Alone, during an all night boot camp fire midwatch in a huge, sepulchral building, at one o'clock in the morning I dared (had I gotten caught I'd have done a punishment tour at 'Happy Hour') to switch on the TV in the Master At Arms' office. On came the titles of 'The Tarnished Angels'.

I've been enthralled by it ever since.

It would be a revelation to get to see this film in CinemaScope, but it's one of those few films whose themes seem to be intensified by pan-and-scan: the characters' claustrophobic loneliness in a throng; the pressing anxiety of a child about his parentage; the narrowing, time-running-out bravado of the former war ace; the ache of the mechanic who can fix only aeroplanes but not his timorousness; the naked greed and lust of the depression mogul lucky to have been spared the worst of his era's depredations; the despair of the wife who followed a man and ended up jilted by his corpse, with no place to turn; and the outside-looking-in fascination, desolation, and crashed dreams of a reporter lying torpidly in a pond of bootleg hootch.
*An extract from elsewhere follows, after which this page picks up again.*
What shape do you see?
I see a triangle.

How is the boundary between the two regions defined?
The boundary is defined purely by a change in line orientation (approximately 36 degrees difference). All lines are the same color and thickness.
Atypical of director Sirk's opus 'The Tarnished Angels' shows his grasp of his medium in the haunting chiaroscuro of black & white, and in the edgy editing of the flying scenes that furnish the only relief from - or should that be masterful exacerbation of - the confining, torturous ties and jealousies, yearnings and flailings that bind the characters in existential angst.

Not much of a plot here, but the acting is to marvel at. Robert Stack's muscular, sexy, once-genuine hero turns to tin before your eyes. Dorothy Malone's aching milk-and-honey farm girl fecundity, horse-traded libido, and lovelessness struggle against the vast flush of the Depression's The Blight Stuff toilet in which her husband's sole skill is no life preserver for his family's plunge into life-and-death, give-and-give, take-and-take despair. Rock Hudson's goodhearted reporter, yearning to find some goodness in humankind, having his search thwarted by the grinder of want and need, loyalty and betrayal, helplessness and manipulation. The mogul frustrated because his only skill is heavy-handed buying and selling (played wonderfully by Robert Middleton - in a diabolical role that makes the bargain in 'Indecent Proposal' look frivolously angelic by comparison), whose physiognomy oozes reptilian menace that cloaks his unrelievable aching to possess one immutable, beautiful, worthy thing.
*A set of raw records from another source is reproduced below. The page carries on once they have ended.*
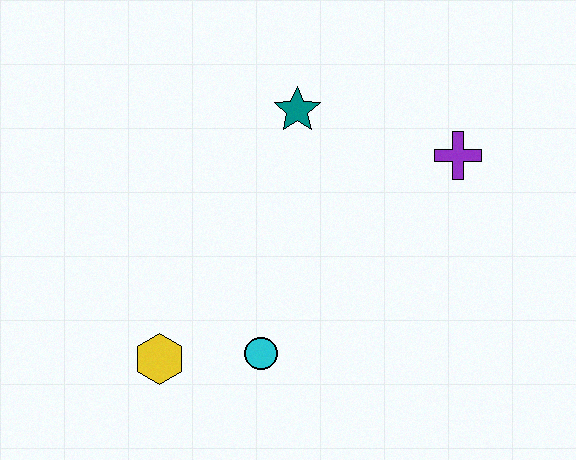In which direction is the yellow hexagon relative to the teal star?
The yellow hexagon is below the teal star.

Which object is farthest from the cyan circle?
The purple cross is farthest from the cyan circle.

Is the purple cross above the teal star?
No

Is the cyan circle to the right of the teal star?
No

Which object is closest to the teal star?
The purple cross is closest to the teal star.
'The Tarnished Angels' left me feeling as wrung out as the overstressed airframes in its hell-for-leather air race scenes, and quite a bit more grown-up than I was before I'd seen its characters rooting round in the Depression gutters of abasement and debasement.

After my midwatch, near dawn, when I tumbled into my open-bay barracks rack, I couldn't sleep. I wished for an angel to hand me a tin of BrassO for my coming-of-age, tarnishing soul.